United States v. Pittsburgh, C., C. & St. L. Ry. Co.

143 F. 360 | S.D. Ohio | 1905

THOMPSON, District Judge,

after stating the facts, delivered the following opinion:

This is an action brought to recover of the defendant the statutory penalty of $100 for the violation of section 4 of the act of Congress *361approved March 2, 1893 (27 Stat. 531, c. 196 [U. S. Comp. St. 1901, p. 3174]), known as the “Safety Appliance Act,” and the acts amendatory thereof, because of the use of a car in interstate commerce not provided with a grab iron on the “B” end thereof. The parties having, by written stipulation filed with the clerk, waived a jury, the cause was submitted to the court by agreement of the parties upon the facts stated in the report of Government Inspectors H. W. Belknap and James J. Coutts, made to the Interstate Commerce Commission, a copy of which was presented to the court by the parties and filed herein.

The contention of the defendant is that the car in question was not in use at the time of the alleged violation of said section 4. The statement of the inspectors in relation thereto is as follows:

“This car was delivered to Penna. Co. by the T. & O. C. in this defective-condition. Accepted by the Penna. Co., at their Franklinton Yard and taken to the Twentieth Street Yard to be put in a train for movement East.”

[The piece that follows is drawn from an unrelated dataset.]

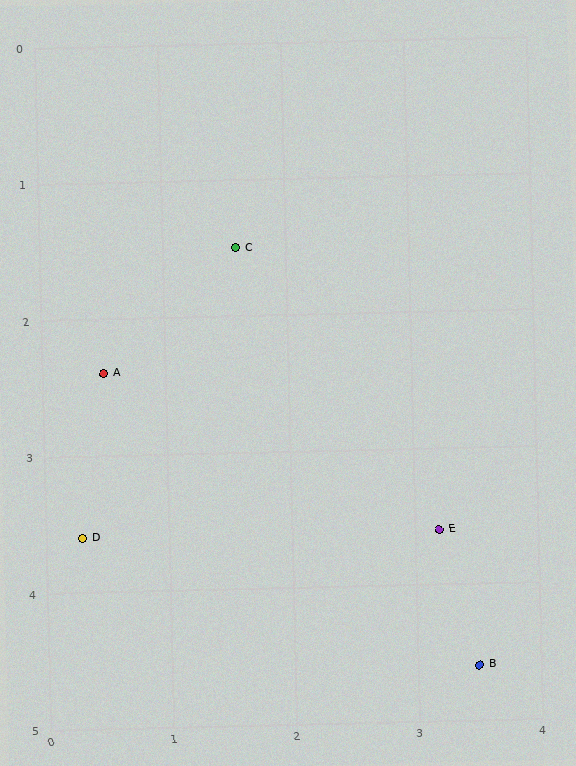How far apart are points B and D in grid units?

When -it was moved from the Franklinton yard to the Twentieth-street yard, to be put in a train for movement East, it was used in interstate commerce, within the meaning of the safety appliance act, as interpreted by the Supreme Court in Johnson v. Southern Pacific Company, 196 U. S. 1, 25 Sup. Ct. 158, 49 L. Ed. 363, and there will be a finding and judgment in favor of the plaintiff, as prayed in the petition.